Some state regulations are meant to protect all consumers, by requiring licensing of doctors, a fair appeals process for claims, and so on. But many are specifically aimed at helping sick people. Some regulations require that certain procedures must be covered--cancer screenings, diabetes treatment, and so on. Others limit the degree to which insurers can charge higher rates to small businesses or individuals that have higher health risks. Reducing these regulations would reduce costs for the healthy, but raise them for the sick. The GOP’s solution for those with preexisting conditions is to shunt them into state high-risk pools, which (as my colleague Jonathan Cohn has explained) work very poorly and which the Republicans would deny adequate funds.
Republicans boast that the CBO says their plan would reduce insurance premiums. This is true. The CBO predicted this would happen because the GOP plan would reduce premiums for healthy people, bringing more of them into the insurance pool, and raise premiums for sicker people, driving more of them out.
Why would Republicans favor a result like this?
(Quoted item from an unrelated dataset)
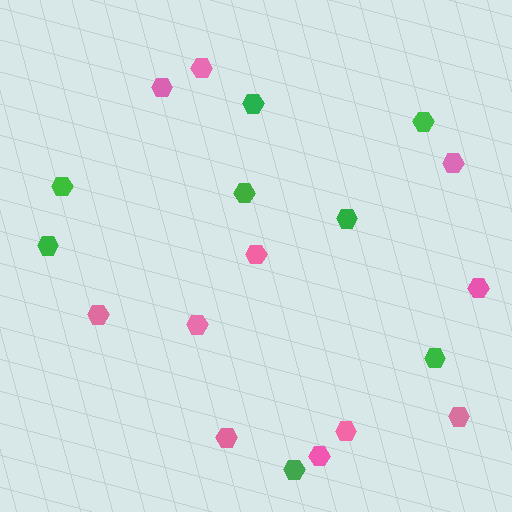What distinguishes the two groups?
There are 2 groups: one group of pink hexagons (11) and one group of green hexagons (8).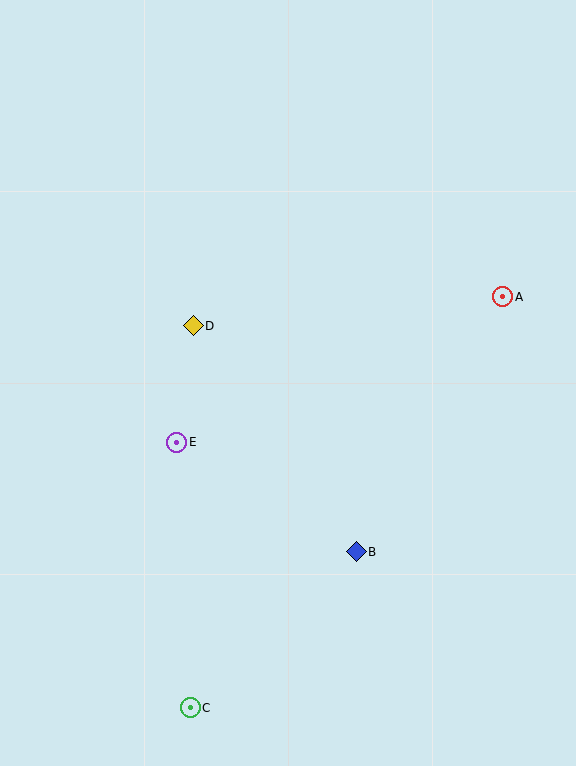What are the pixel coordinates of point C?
Point C is at (190, 708).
The better question might be, why wouldn’t they? The modern Republican domestic agenda is, above all, an attack on redistribution, a crusade to free society’s winners from shouldering the burdens of its losers.
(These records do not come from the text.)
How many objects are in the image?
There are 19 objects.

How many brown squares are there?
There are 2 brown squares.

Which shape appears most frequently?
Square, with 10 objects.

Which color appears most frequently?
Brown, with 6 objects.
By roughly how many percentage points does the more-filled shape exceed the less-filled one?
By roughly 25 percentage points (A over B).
The core of this philosophical divide was on display in last week’s health care summit. Senator Tom Harkin, a traditional liberal, denounced policies that “allow segregation in America on the basis of your health.” Harkin’s point was that the only way to protect the sick is to pool them with the healthy. Conservatives seized upon Harkin’s remark. “Having people pay their own way,” mocked an incredulous Jeffrey Anderson, a former health care speechwriter in the Bush administration, “is apparently an injustice akin to segregating them by race or creed.”
“Pay their own way”--that gets to the heart of the party’s new vision of health as a consequence of personal morality. “I think a national health care act substitutes for a lack of personal responsibility,” complained Republican Representative Steve King last August. Newt Gingrich gloats that Americans have moved “away from the idea of government-run health care and toward more personal responsibility.”
Liberals have reacted with astonishment to conservative accusations of socialism against Obama, whose plan relies mostly on private insurance and closely resembles proposals put forward by Senate Republicans in 1993 and Mitt Romney in 2005. It is, however, socialistic in the broad sense of spreading the risk of medical misfortune. This is a goal that Republicans increasingly abhor.